Car bomb detonated and one shot dead ahead of funeral for murdered MP in Tunisia

 

A man was killed and a car bomb detonated in the Tunisian capital of Tunis on Saturday during violent protests ahead of the funeral of an assassinated politician.

The death of secular opposition Movement of the People leader Mohamed Brahmi, gunned down outside his Tunis home on Thursday, has exacerbated tensions in the North African country and heightened the pressure on its Islamist rulers.

Witnesses said one man was killed early on Saturday in an overnight anti-government protest in the southern city of Gafsa. A bomb planted in a police car also exploded in area but caused no casualties, a spokesman at the Interior Ministry said, whilst violence erupted across several other cities.

The funeral, due to start at 9am GMT, saw hundreds of people gather outside Brahmi's home in the suburb of Gazella, brandishing pictures of him and chanting anti-government slogans. Hundreds of police were deployed in anticipation of violence.

The funeral procession was then set to continue down the main street of the capital, near the Interior Ministry.

Brahmi's family has accused the main Islamist Ennahda party of being responsible for his death.
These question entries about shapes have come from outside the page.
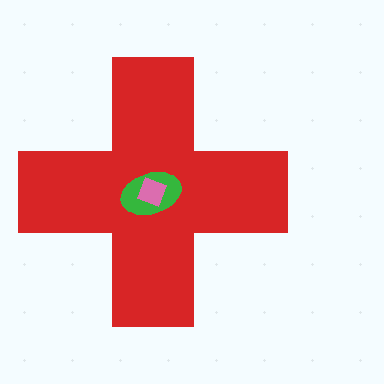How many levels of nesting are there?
3.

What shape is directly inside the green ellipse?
The pink square.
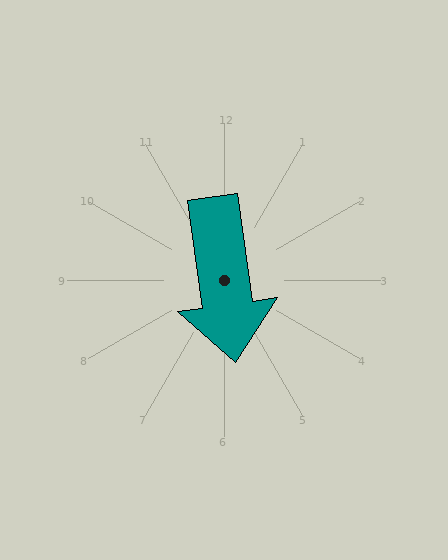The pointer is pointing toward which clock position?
Roughly 6 o'clock.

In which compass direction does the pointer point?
South.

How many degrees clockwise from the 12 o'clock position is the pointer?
Approximately 172 degrees.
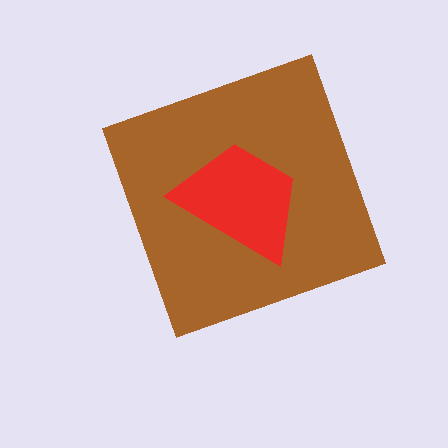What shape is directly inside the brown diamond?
The red trapezoid.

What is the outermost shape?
The brown diamond.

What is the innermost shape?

But it's leader, Rached Ghannouchi, denounced the assassination as an attack on democracy.

On Friday evening 42 opposition members announced their resignation from the 217-seat Constituent Assembly, in protest against the killing of the 58-year-old.

Khamis Kssila of the Nida Touns party said the departing members would stage a sit-in to demand the dissolution of the assembly and formation of a national salvation government - ideas rejected by Prime Minister Ali Larayedh.
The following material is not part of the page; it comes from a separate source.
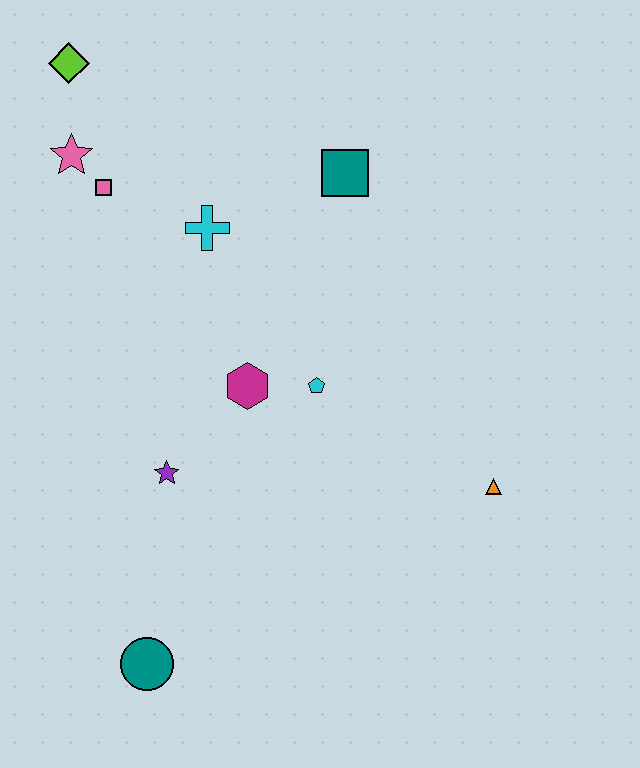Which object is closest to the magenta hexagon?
The cyan pentagon is closest to the magenta hexagon.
The Islamist controlled assembly is in charge of drafting a new constitution for the nation of 11 million people.

Several thousand took to the streets of Tunis on Friday to defend the government from popular demands that it resign over the assassination.

Interior Minister Lotfi Ben Jeddou drew a direct link between the latest killing and the assassination of the Popular Front's leader, Chokri Belaid, on 6 Feb, which also stoked violent protests.

Aiming suspicion at a hardline Islamist, the minister said the same gun had been used in Thursday's killing as in the Belaid assassination.

"The same 9mm automatic weapon that killed Belaid also killed Brahmi," he told a news conference, naming the main suspect as Salafist Boubacar Hakim, already being sought on suspicion of smuggling weapons from Libya.

Authorities have identified 14 Salafists suspected of involvement in Belaid's assassination, and most were believed to be members of the local hardline Islamist group Ansar al-Sharia, he said.

Tunisia's political transition since the revolt that toppled Ben Ali has been relatively peaceful, with the moderate Islamist Ennahda party sharing power with smaller secular parties.

But the government has struggled to revive the economy and has come under fire from secularists who accuse it of failing to curb the activities of Salafi Islamists.

Divisions between Islamists and their secular opponents have widened since President Zine al-Abidine Ben Ali was overthrown in 2011 during the first of the Arab Spring revolutions that also felled leaders in Egypt, Libya and Yemen.